Below that, there’s also a third category, special concern. The province is required to prepare a plan for managing species in this category, but it is not required to offer them the protections afforded to threatened or endangered ones.

With the world facing a biodiversity crisis, these types of protections are important everywhere. They’re also uniquely crucial in Ontario, particularly the southern part of the province, which  includes part of the northern boundary of the Eastern Temperate Forest ecoregion that blankets much of North America. In some places, it’s possible to see this natural boundary in real life: if you could travel from Windsor, Ont. to the north shore of Lake Huron, for example, you’d notice the types of trees and animals gradually change. 

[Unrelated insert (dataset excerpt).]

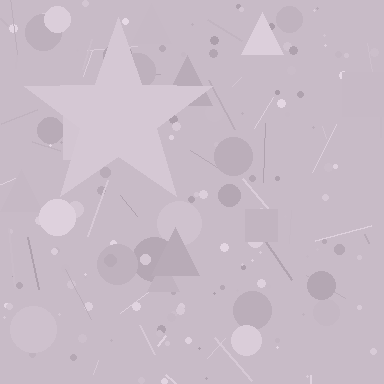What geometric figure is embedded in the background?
A star is embedded in the background.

The northern populations of these species are becoming more important as the planet heats up and plants and animals are pushed further north to survive. The individuals already living at the edge of their range are on the forefront of that change, and better adapted to the harsher conditions there. Allowing them to wink out in the places they’re being pushed to, like Ontario, could be devastating to the species as a whole. But the same pleasant climate that creates the conditions for this incredible biodiversity is also appealing to humans, creating competition for space between natural areas and development

Here’s a rundown of the additions and changes to Ontario’s species at risk list, and what the challenges these animals and plants are facing says about the province’s conservation regime.

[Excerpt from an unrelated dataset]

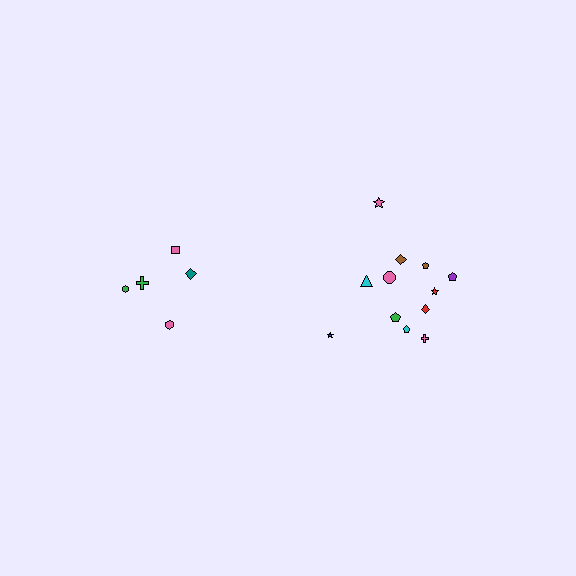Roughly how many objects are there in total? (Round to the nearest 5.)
Roughly 15 objects in total.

A lesser yellowlegs wading in water
A lesser yellowlegs in Marathon, Ont., in 2020. The shorebird, which breeds in northern Ontario, was just added to the province’s endangered species list. Photo: srichmond / iNaturalist

Six of the seven newly-listed species at risk in Ontario are from the bottom of the food chain

Of the seven new additions to Ontario’s species at risk list, the one with the most obvious charisma is the lesser yellowlegs, a shorebird known for its distinctive lemon-coloured limbs, which breeds in northern Ontario. 

The other six are smaller and less flashy, but equally crucial to the ecosystem.

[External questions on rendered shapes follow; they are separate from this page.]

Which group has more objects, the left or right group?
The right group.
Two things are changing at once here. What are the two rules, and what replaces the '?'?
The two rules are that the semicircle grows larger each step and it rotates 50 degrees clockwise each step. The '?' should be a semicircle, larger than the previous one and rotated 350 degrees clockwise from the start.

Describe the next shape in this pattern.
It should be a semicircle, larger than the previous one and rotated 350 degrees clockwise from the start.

Two are bees. The American bumble bee, a fuzzy pollinator found in Ontario in Quebec, is now a species of special concern. The Suckley’s cuckoo bumble bee — a parasite species that relies on other types of bees to survive and has experienced a stark population drop throughout its range as some of its host species decline — is on Ontario’s list for the first time as endangered.

Neither are the types of bees that make honey, which are an invasive species from Europe. But they’re extremely important: native bumble bees can spread pollen in ways that invasive ones can’t and pollinate crops like blueberries and eggplants, said Sheila Colla, a conservation scientist and associate professor at York University who specializes in bees. 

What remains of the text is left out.